Riggan Thomson, acteur célèbre uniquement pour son rôle de super-héros dans la franchise fictive Birdman, veut à tout prix être reconnu du public et décide d’adapter une nouvelle de Raymond Carver en pièce de théâtre à Broadway. C’est sans compter sur les acteurs qui l’accompagne, notamment Mike Shiner, personnage incontrôlable autant dans la vraie vie que sur scène, ainsi que sa fille Sam, en pleine cure de désintoxication. Riggan doit composer en plus avec l’ombre de son personnage de super-héros, qui tend à lui pourrir la vie en s’immisçant dans son esprit.

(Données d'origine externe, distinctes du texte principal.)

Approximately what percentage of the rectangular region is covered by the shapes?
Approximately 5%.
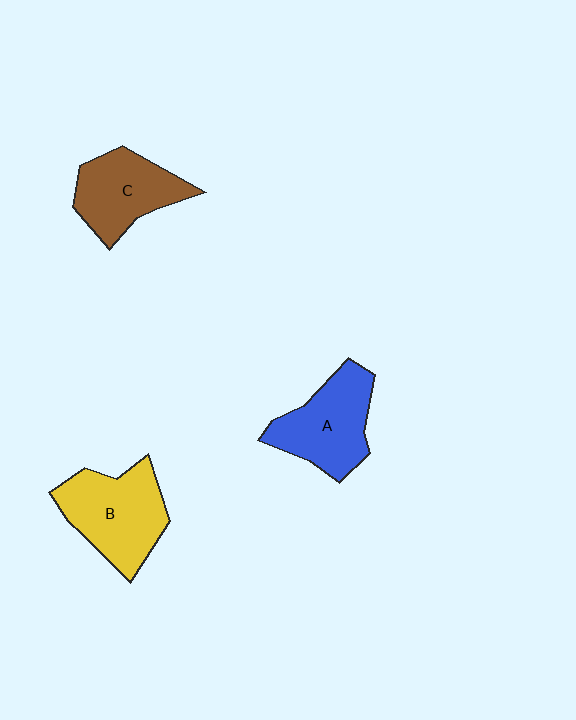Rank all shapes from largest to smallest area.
From largest to smallest: B (yellow), A (blue), C (brown).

Inside Llewyn Davis, de Joel & Ethan Coen (2013)

Inside Llewyn Davis raconte une semaine de la vie d’un jeune chanteur de folk dans l’univers musical de Greenwich Village en 1961. Llewyn Davis est à la croisée des chemins. Alors qu’un hiver rigoureux sévit sur New York, le jeune homme, sa guitare à la main, lutte pour gagner sa vie comme musicien et affronte des obstacles qui semblent insurmontables, à commencer par ceux qu’il se crée lui-même. Il ne survit que grâce à l’aide que lui apportent des amis ou des inconnus, en acceptant n’importe quel petit boulot. Des cafés du Village à un club désert de Chicago, ses mésaventures le conduisent jusqu’à une audition pour le géant de la musique Bud Grossman, avant de retourner là d’où il vient.

L’incroyable destin de Harold Crick, de Marc Forster (2007)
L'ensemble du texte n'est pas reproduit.